Dayton: MPCA staffer ‘crossed line’

ST. PAUL -- Minnesota Gov. Mark Dayton on Wednesday said he is deeply concerned that a state staffer working on pipeline issues may have "really crossed the line" into advocacy against one such project.

ST. PAUL - Minnesota Gov. Mark Dayton on Wednesday said he is deeply concerned that a state staffer working on pipeline issues may have “really crossed the line” into advocacy against one such project.

“Somebody who’s behind the scenes crossing over the regulatory line and taking one side or another is very inappropriate,” the governor said.
The governor was addressing emails from Minnesota Pollution Control Agency regulator Scott Lucas regarding the proposed Sandpiper oil pipeline, slated to bring crude across northern Minnesota to Wisconsin.

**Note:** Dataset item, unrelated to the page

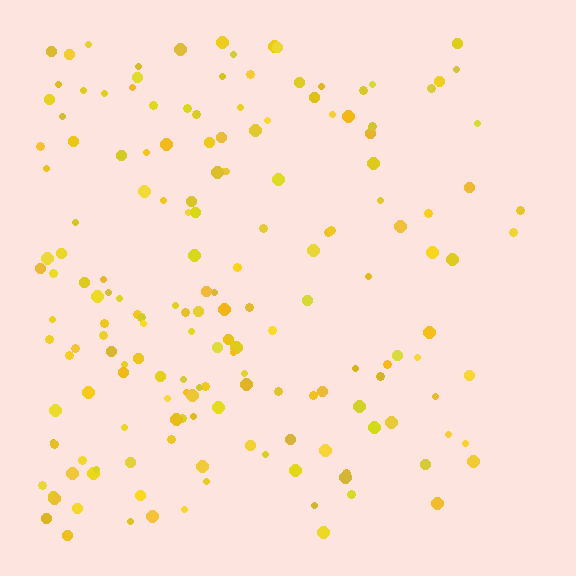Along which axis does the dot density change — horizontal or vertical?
Horizontal.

In one email, Lucas highlighted a report that he said “could be a very useful tool for us to use when making our case against Sandpiper in this area of the state.” In another, he asks if a public meeting involved “much BS on behalf of Enbridge.” Enbridge is the company seeking to build the pipeline. The email recipients included a large group of people with environmental concerns about the proposed pipeline.

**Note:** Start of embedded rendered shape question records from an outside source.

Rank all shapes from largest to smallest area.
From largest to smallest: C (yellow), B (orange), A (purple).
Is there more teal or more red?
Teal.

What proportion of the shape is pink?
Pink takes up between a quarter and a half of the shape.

The Minnesota Pollution Control Agency launched an investigation into Lucas’ emails and behavior after the Pioneer Press inquired about them Tuesday. Republican pipeline supporters say they show that the Dayton administration is acting against needed developments. State officials said the emails caused concern that Lucas may not be the impartial regulator he is supposed to be.

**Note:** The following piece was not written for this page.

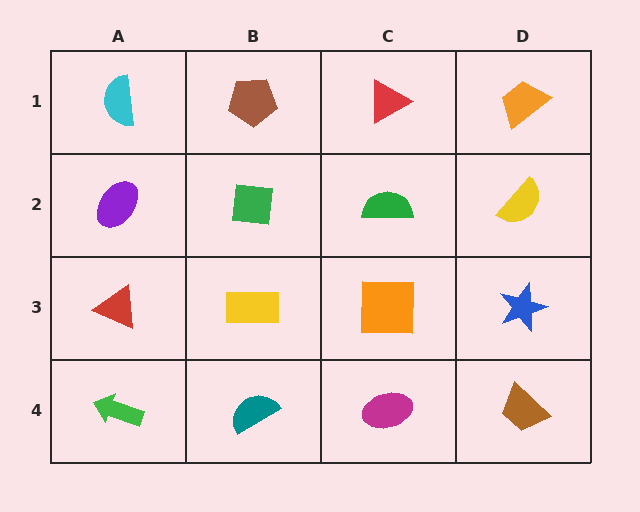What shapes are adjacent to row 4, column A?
A red triangle (row 3, column A), a teal semicircle (row 4, column B).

“I take it very seriously, and most importantly, because the integrity of a regulatory agency like the Minnesota Pollution Control Agency is (based on) the fairness and objectivity of the people who uphold those laws and regulations,” Dayton said.
The Democratic-Farmer-Labor governor has steadfastly said he supports the Sandpiper pipeline.
Republican lawmakers said they see Lucas’ emails as clear evidence that Dayton’s administration has opposed the pipeline.
House Speaker Kurt Daudt said he has long been concerned that the administration has delayed Sandpiper but, until seeing the emails, “We had no idea to the level that it went.”
Daudt, R-Crown, said he views the emails as “pretty damning evidence” that people with the administration had conspired with those who opposed the project. He said he believes that a full investigation of Lucas and other staffers would find other staffers behaved similarly.